Leave them thick, at least twice what you are trying to get down to. Let them sit to dry.

Then remount them and finish them up. You could do a bunch of green wood bowls on one weekend, next weekend finish them all. In-between the two sessions, the bowls will have time to acclimate and settle down. By leaving them a bit thicker, you can then even up a warping going on. Besides, they will scrape better dry.


----------



## NaptownWood (Apr 9, 2013)

Damn. Is there no one who can do it in one night? If I can get it to 20 percent or less, and keep it thick, like 3/4 or 1 ", I vant do it? Microwave be damned?

I have heard of a guy who sprays rubbing alcohol on the green edge and scares away the moisture enough to turn a little more, and repeat.

Gotta be a way.


----------



## jmartel (Jul 6, 2012)

"One way you might try, taught to me by a Shopsmith Salesman a long time ago:

Take a stick of wood at least as hard if not harder than the wood you are turning. Press this into the turning stock.HARD. Creates a nice smooth surface. have to watch out though, it might leave a burn mark.

I have been turning RedOak leg spindles. Used a block of walnut as a burnisher. No tool marks..

YMMV" 
- bandit571

Walnut isn't as hard as Red Oak is, though.


----------



## NaptownWood (Apr 9, 2013)

Quit replying to this damn thing. Im trying to work, damn it! Hahahahahah


----------



## bandit571 (Jan 20, 2011)

That one was.. Kind of full of knots and such. Wasn't worth using for anything remotely good. It had something called KPI…..Knots Per Inch. Almost three per inch. I also had a chunk of white Oak handy.


----------



## NaptownWood (Apr 9, 2013)

GD. I said No!! Hahhhahahahaaa


----------



## Wildwood (Jul 22, 2012)

Having a hard time understanding your problem. Assume using sharp tools. Are you using three point tool grip and using your body as you either push or pull cut?

Are you trying to turn a complete bowl at one time or roughing out a bowl blank? I would stop using the micro wave before you finish turning a bowl. Wood will dry spinning on the lathe as you turn wood thinner.

Tim normally demonstrates both push & pull cut while turning.

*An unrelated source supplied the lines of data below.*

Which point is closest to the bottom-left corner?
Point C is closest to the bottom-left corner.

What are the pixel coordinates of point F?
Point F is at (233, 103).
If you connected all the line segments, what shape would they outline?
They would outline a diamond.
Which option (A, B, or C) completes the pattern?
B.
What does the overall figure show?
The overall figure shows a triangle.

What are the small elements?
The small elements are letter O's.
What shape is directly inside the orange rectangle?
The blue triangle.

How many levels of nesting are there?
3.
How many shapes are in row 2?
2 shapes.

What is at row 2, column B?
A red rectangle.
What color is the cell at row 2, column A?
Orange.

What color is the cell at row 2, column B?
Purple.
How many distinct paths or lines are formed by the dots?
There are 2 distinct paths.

When I turn a bowl from start to finish my final thickness is uniform either ¼" or 3/8" sanding and finishing all done at the same time. I will finish a small bottom section off the lathe after reverse turning.


----------



## mojapitt (Dec 31, 2011)

I would give you suggestions, but since I have never run a lathe before, I doubt if it would help.

One thing that has helped me, I put right in the title that I want opinions. That seems to open up the conversation.


----------



## NaptownWood (Apr 9, 2013)

I am trying to do it in one go. From chainsaw cuts to applying a finish innabout 3-4 hours. I usually start the roughing out, get it an inch thick, then I microwave if it is still above 30 percent or so. I then get it thinner and start to make the finish cuts. Sharp tool. Usually right at 1000 rpms. Fastest speed I can get without changing pulleys.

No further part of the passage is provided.